El Dios que dio lo más grande
“¿Qué diremos? Si Dios está por nosotros, ¿quién contra nosotros? El que no eximió ni aun a su propio Hijo, sino que lo entregó por todos nosotros, ¿cómo no nos dará junto con él, gratuitamente, todas las cosas?” (Romanos 8:31, 32).
Cuando pasas tiempo contemplando a Dios a través de lo que él mismo revela de sí en la Biblia, te das cuenta de que el Señor es abrumadoramente grande y poderoso, de que sus recursos son ilimitados, y de que es puro y santo. Te maravillas de la fidelidad de Dios, de su capacidad para decir siempre la verdad, y del perdón completo y perfecto que nos ofrece. Llegas a entender que Dios es un ser incomparable, digno de toda la honra y la gloria que podamos tributarle. Y entonces viene la parte de la comparación con uno mismo.

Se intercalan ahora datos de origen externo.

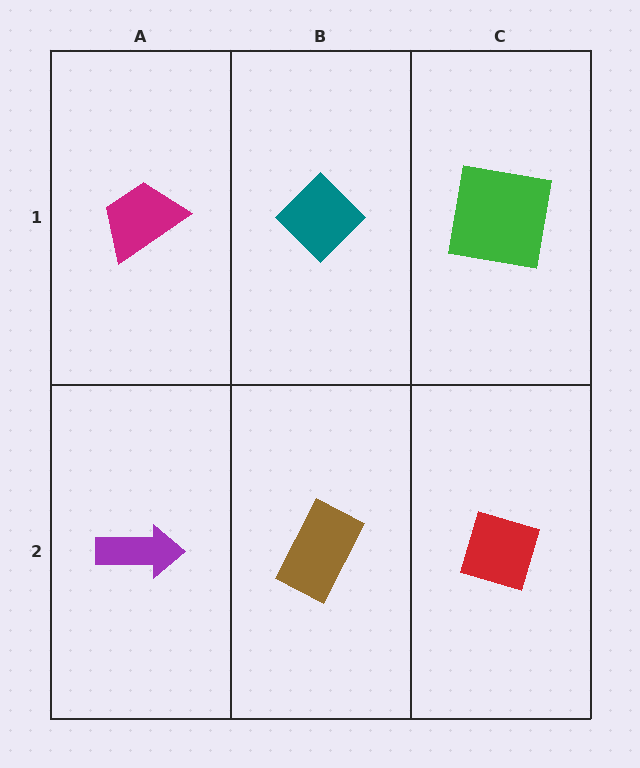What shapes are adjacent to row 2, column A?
A magenta trapezoid (row 1, column A), a brown rectangle (row 2, column B).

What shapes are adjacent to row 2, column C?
A green square (row 1, column C), a brown rectangle (row 2, column B).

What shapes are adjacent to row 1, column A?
A purple arrow (row 2, column A), a teal diamond (row 1, column B).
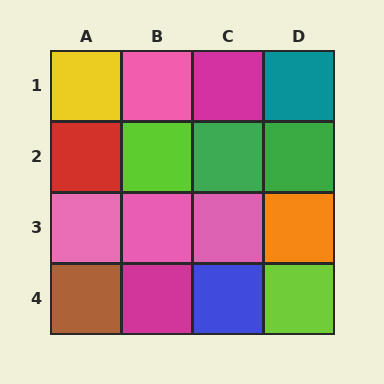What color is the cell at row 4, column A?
Brown.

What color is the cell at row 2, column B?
Lime.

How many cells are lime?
2 cells are lime.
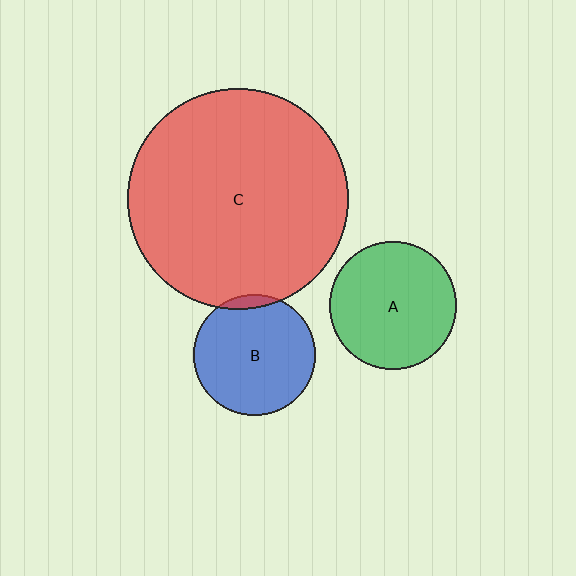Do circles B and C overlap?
Yes.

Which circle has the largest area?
Circle C (red).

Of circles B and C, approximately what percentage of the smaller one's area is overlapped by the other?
Approximately 5%.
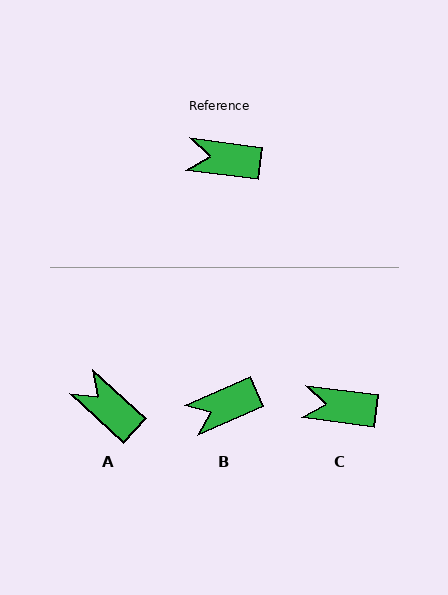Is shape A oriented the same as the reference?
No, it is off by about 35 degrees.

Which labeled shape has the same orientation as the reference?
C.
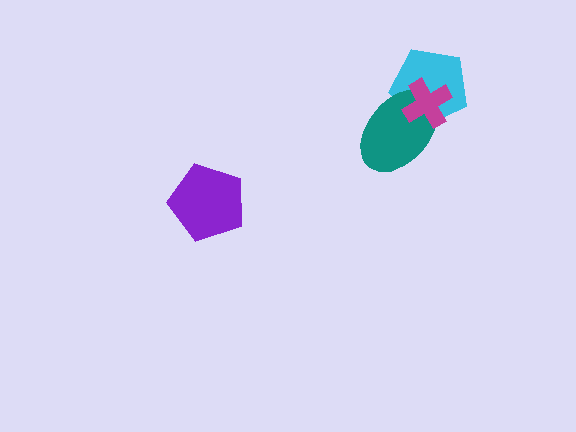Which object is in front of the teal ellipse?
The magenta cross is in front of the teal ellipse.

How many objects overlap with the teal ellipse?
2 objects overlap with the teal ellipse.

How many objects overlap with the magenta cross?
2 objects overlap with the magenta cross.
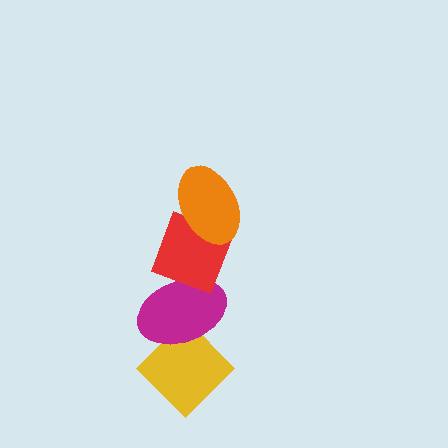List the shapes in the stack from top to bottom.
From top to bottom: the orange ellipse, the red diamond, the magenta ellipse, the yellow diamond.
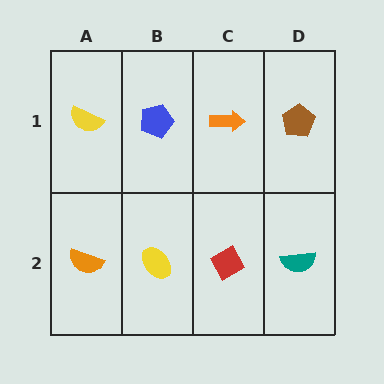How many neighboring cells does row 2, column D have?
2.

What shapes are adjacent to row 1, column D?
A teal semicircle (row 2, column D), an orange arrow (row 1, column C).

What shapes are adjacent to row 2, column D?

Cuando todas las cualidades de Dios son contrastadas con las nuestras; cuando su condición es comparada con nuestra condición; cuando reflexionamos sobre nuestro carácter después de haber reflexionado sobre un rasgo del carácter divino, nos sentimos abrumados, con la sensación de que no somos nada más que pecadores, infieles, mentirosos, egoístas e ingratos. No hay posibilidad de alabarse a uno mismo ni de sentirse grande cuando nos contemplamos en contraste con el carácter de Dios. Tanto es así, que a veces llegamos a pensar: “¿Realmente le importaré a un ser tan glorioso y único? ¿Será verdad que está dispuesto a tener amistad conmigo y a permanecer a mi lado para siempre? ¿Podría yo creer que todos sus recursos realmente están a mi disposición?” Si alguna vez te asaltan preguntas como estas, no olvides que el Calvario fue un lugar real, donde Jesús, el Hijo de Dios, dio su vida por ti. Ese acto de amor y gracia, ese sacrificio abnegado, contó con el consentimiento y la participación plena del Padre.
Si el Padre dio a su Hijo por ti, ¿no podrá darte todo lo demás? ¿Habrá para Dios algo más grande que la vida de su Hijo? Tú sabes que la respuesta es no; y también sabes que eso significa que ya él te dio lo más grande. Así que, fuera para siempre la duda, el temor y la falta de gratitud. Sí, nuestro Dios es grande, inmensamente grande, y lo más grande es su amor por ti. Aférrate a él para siempre, entrégale tu vida cada día, habla de él con todos aquellos a quienes amas y prepárate para vivir con él por toda la eternidad.